14.02. Dijo Dios a Abraham: No te parezca grave

"Y vio Sara que el hijo de Agar la egipcia, el cual ésta le había dado a luz a Abraham, se burlaba de su hijo Isaac. Por tanto, dijo a Abraham: Echa a esta sierva y a su hijo, porque el hijo de esta sierva no ha de heredar con Isaac mi hijo. Este dicho pareció grave en gran manera a Abraham a causa de su hijo. Entonces dijo Dios a Abraham: No te parezca grave a causa del muchacho y de tu sierva; en todo lo que te dijere Sara, oye su voz, porque en Isaac te será llamada descendencia. Y también del hijo de la sierva haré una nación, porque es tu descendiente. Entonces Abraham se levantó muy de mañana, y tomó pan, y un odre de agua, y lo dio a Agar, poniéndolo sobre su hombro, y le entregó el muchacho, y la despidió. Y ella salió y anduvo errante por el desierto de Beerseba" (Génesis 21: 9-14).
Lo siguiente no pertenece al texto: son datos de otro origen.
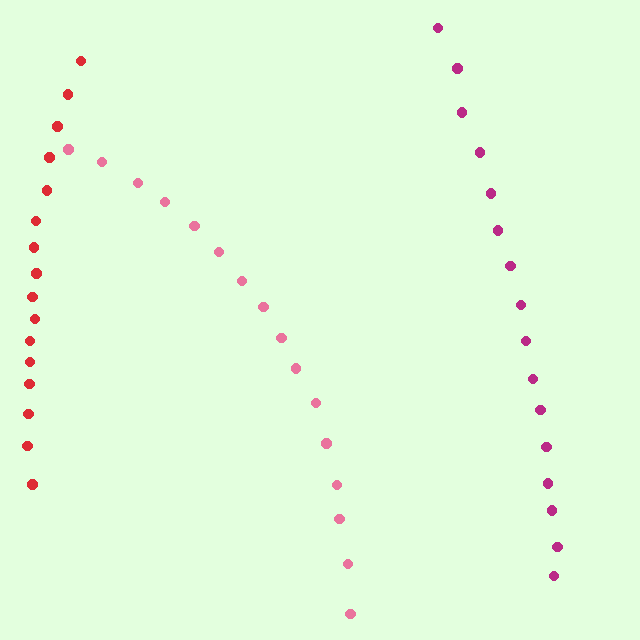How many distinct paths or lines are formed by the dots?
There are 3 distinct paths.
El Código de Hammurabi también ayuda a entender por qué Abrahán estaba renuente a despedir a Agar, la sierva de su señora, después que ésta dio a luz a Ismael, aunque Agar se tornó orgullosa y altiva con su ama Sara.

De acuerdo con el Código de Hammurabi, tal mujer podía ser castigada y tratada como cualquier esclava ordinaria, pero no podía ser despedida de la casa de su señor.¹

Por esta razón se hizo necesario un mandato específico de Dios para que Abrahán accediera a los deseos de su señora y actuara contra las costumbres legales de su tiempo.
------------------------
¹ T. J. Meek, Ancient Near Eastern Texts Relating to the Old Testament, p. 172, Law Nº 146.